Donald Trump Is Crushing Kamala Harris Among Younger Voters

US

Donald Trump is crushing Kamala Harris among younger voters, according to a new poll.

The poll, conducted by Quinnipiac University between July 19 and 21, found that among the 18-34 age group, Trump fared better than Harris, with 58 percent of those surveyed supporting the former president compared to Harris’ 39 percent.

When asked how they would vote if Trump were facing President Biden, the former president had a 17-point lead over Biden in the 18-34 age group, with 54 percent saying they would vote for Trump, while 37 percent said they would vote for the president.

“The dramatic reset at the top of the Democratic ticket does little to move the race as Vice President Harris enters the fray with numbers similar to President Biden,”
said Quinnipiac University Polling Analyst Tim Malloy.
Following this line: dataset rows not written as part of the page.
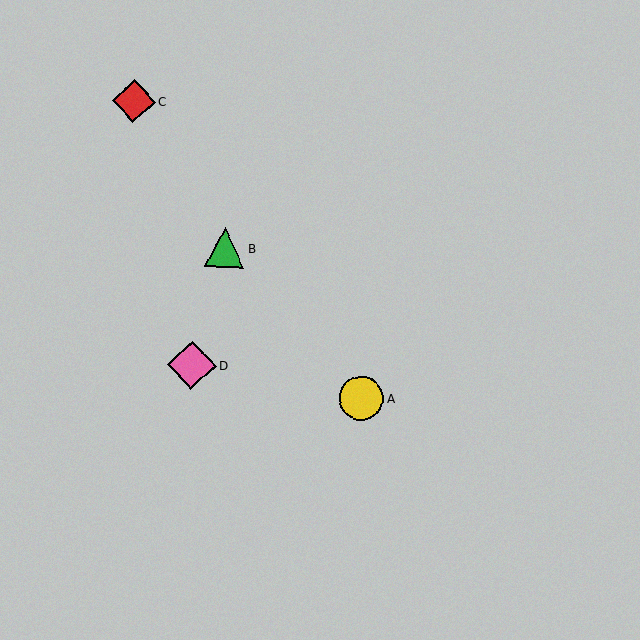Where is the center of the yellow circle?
The center of the yellow circle is at (361, 398).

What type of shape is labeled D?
Shape D is a pink diamond.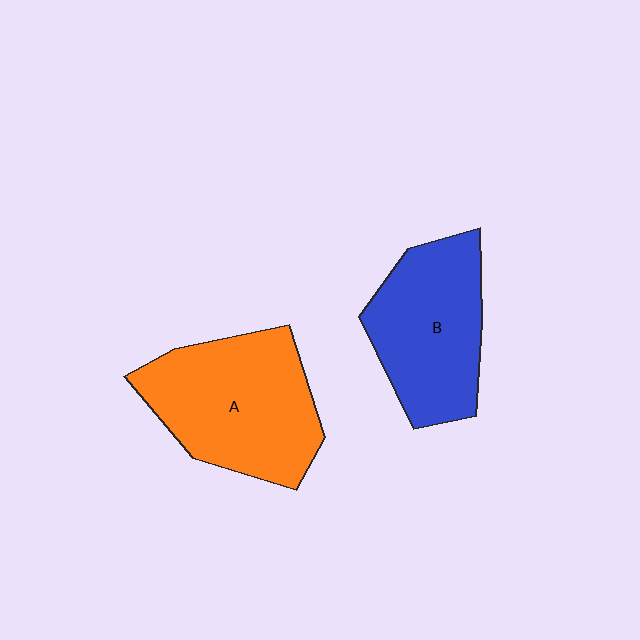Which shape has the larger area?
Shape A (orange).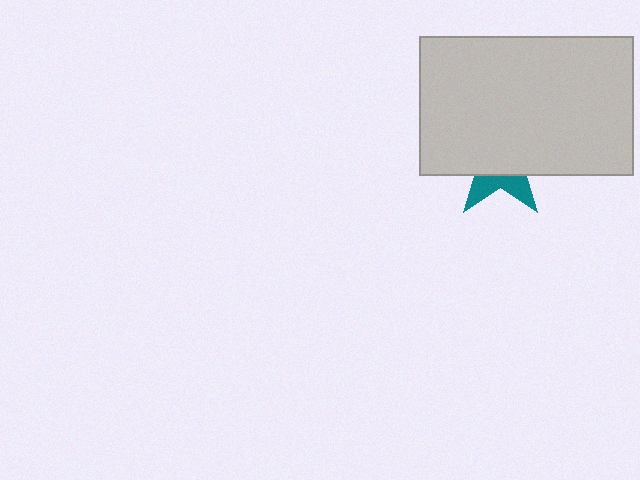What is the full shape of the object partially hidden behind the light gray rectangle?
The partially hidden object is a teal star.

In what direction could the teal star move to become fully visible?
The teal star could move down. That would shift it out from behind the light gray rectangle entirely.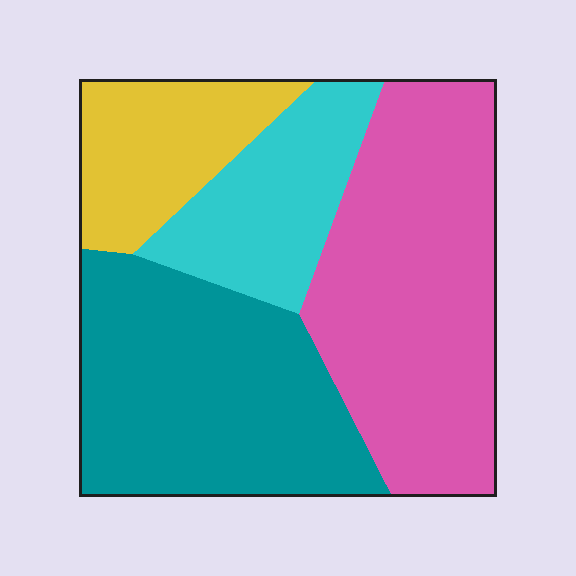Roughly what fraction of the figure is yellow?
Yellow takes up less than a quarter of the figure.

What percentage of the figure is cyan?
Cyan covers 16% of the figure.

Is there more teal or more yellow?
Teal.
The poll surveyed 1,376 adults 18 years and older and had a 2.6 percent margin of error.

The results may be a cautionary tale for the Harris campaign, which launched after Biden announced on Sunday that he would no longer seek reelection amid mounting questions over his health and cognitive ability. Biden’s approval rating among the young demographic declined owing in part to his handling of the war between Israel and Hamas in Gaza, which has yielded an 81 percent disapproval rating amongst voters younger than 35, according to CNN. Polling by the network shows Harris is outperforming Biden among young voters in a head-to-head with Trump.
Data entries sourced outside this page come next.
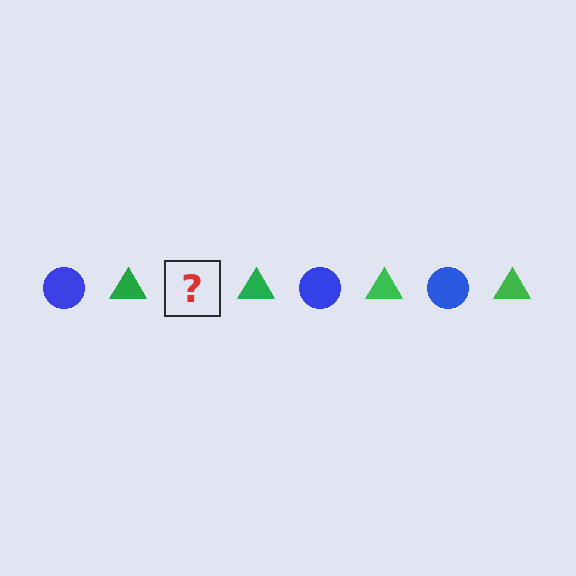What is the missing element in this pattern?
The missing element is a blue circle.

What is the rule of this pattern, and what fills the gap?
The rule is that the pattern alternates between blue circle and green triangle. The gap should be filled with a blue circle.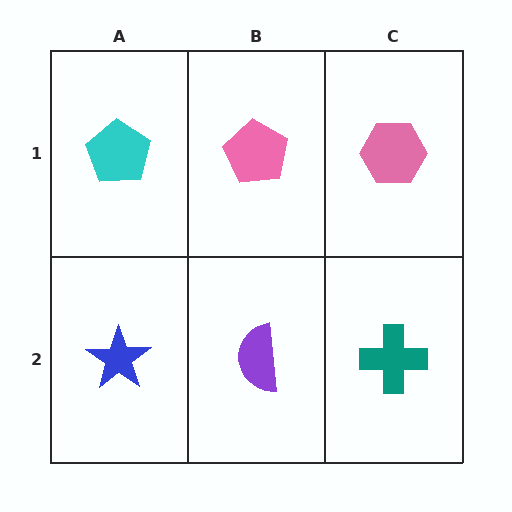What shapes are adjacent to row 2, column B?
A pink pentagon (row 1, column B), a blue star (row 2, column A), a teal cross (row 2, column C).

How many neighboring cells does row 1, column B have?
3.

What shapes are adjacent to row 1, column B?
A purple semicircle (row 2, column B), a cyan pentagon (row 1, column A), a pink hexagon (row 1, column C).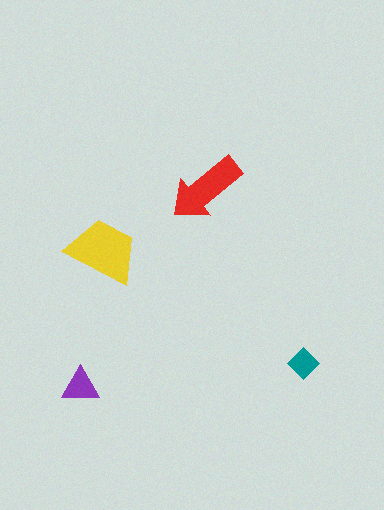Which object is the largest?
The yellow trapezoid.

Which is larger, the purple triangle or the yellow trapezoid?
The yellow trapezoid.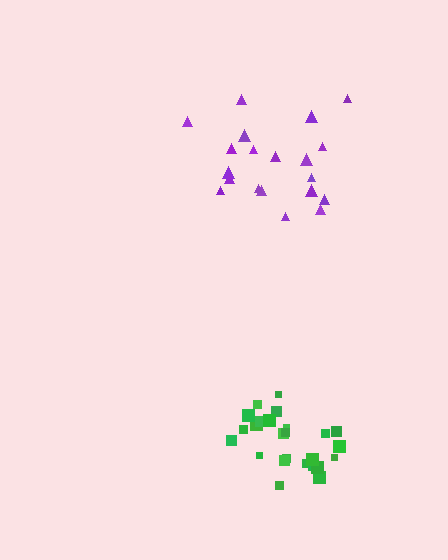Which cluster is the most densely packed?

U.S. Vice President Kamala Harris in Fayetteville, North Carolina, on July 18, 2024. Harris is being crushed by Donald Trump among young voters, per a new poll.

ALLISON JOYCE/AFP/Getty Images

The Harris campaign has already reached out to Democratic-aligned youth groups like the College Democrats of America and Voters of Tomorrow, according to a CNN report.

Poll Results

According to the Quinnipiac University poll, Trump performed best among 18-34-year-olds, while Harris performed best among those aged 65 and over, with 54 percent of the age range opting to vote for Harris, while 43 percent chose Trump.

Support for Trump among young voters has emerged in polling in recent months, bucking a decades-old trend that has seen Democratic presidential candidates overwhelmingly win young voters.

In an April 3 NPR/PBS NewsHour/Marist National Poll, Biden led Trump by eight points among voters 45 and older, while he trailed Trump by two points among Millennial and Gen Z voters.

Meanwhile, a Fox News poll from March found that in a head-to-head matchup, Trump beat Biden among voters 65 and older by six points, while he led Biden with voters under 30 by 18 points.

Some experts have said polls should not be afforded too much attention when making judgments about voting behavior among the younger generations because traditional phone polling could make it difficult to capture young voters.

“Even if they’re on a cell phone, they’re much less likely to answer it,” Abby Kiesa, the deputy director of CIRCLE, a nonpartisan research institute on youth engagement based at Tufts University in Massachusetts told Politico. “That makes it hard when people are trying to use phone surveys to reach a representative sample of young people.”

The Quinnipiac University poll was conducted via cell phone calls.

No Republican has won young voters since George H.W. Bush‘s landslide victory in 1988, and no Democrat has carried the senior vote since Al Gore hammered Bush’s son, George W. Bush, on Social Security in 2000, Politico wrote in an analysis of the electorate.

Voting behavior surveys have shown that 18-30-year-olds are typically the least engaged age group at elections, with just 13 percent of validated voters in 2016 being under 30, according to the Pew Research Center.

‘Kamala IS brat’

Shortly after Biden’s announcement on Sunday, dozens of endorsements flooded in for Harris, including an unlikely one from British popstar, Charli XCX, who has a huge following among Gen Z.

“Kamala IS brat,” she wrote on X, in reference to her album titled Brat released in June.

The idea of a “brat summer” has gone viral on the internet, seen as a rejection of “clean girl” culture and an embracement of hedonism, fun and rebelliousness.

When speaking on the TikTok series Off the Record, Charli XCX, described what brat meant to her, saying: “You’re just like that girl who is a little messy and likes to party and maybe says some dumb things sometimes.

“Who feels like herself but maybe also has a breakdown. But kind of like parties through it, is very honest, very blunt. A little bit volatile. Like, does dumb things. But it’s brat. You’re brat. That’s brat.”

In the hours after Biden announced he would be endorsing Harris as his replacement, Kamala HQ, the official campaign account for Harris, set its cover photo in the style of the Brat album.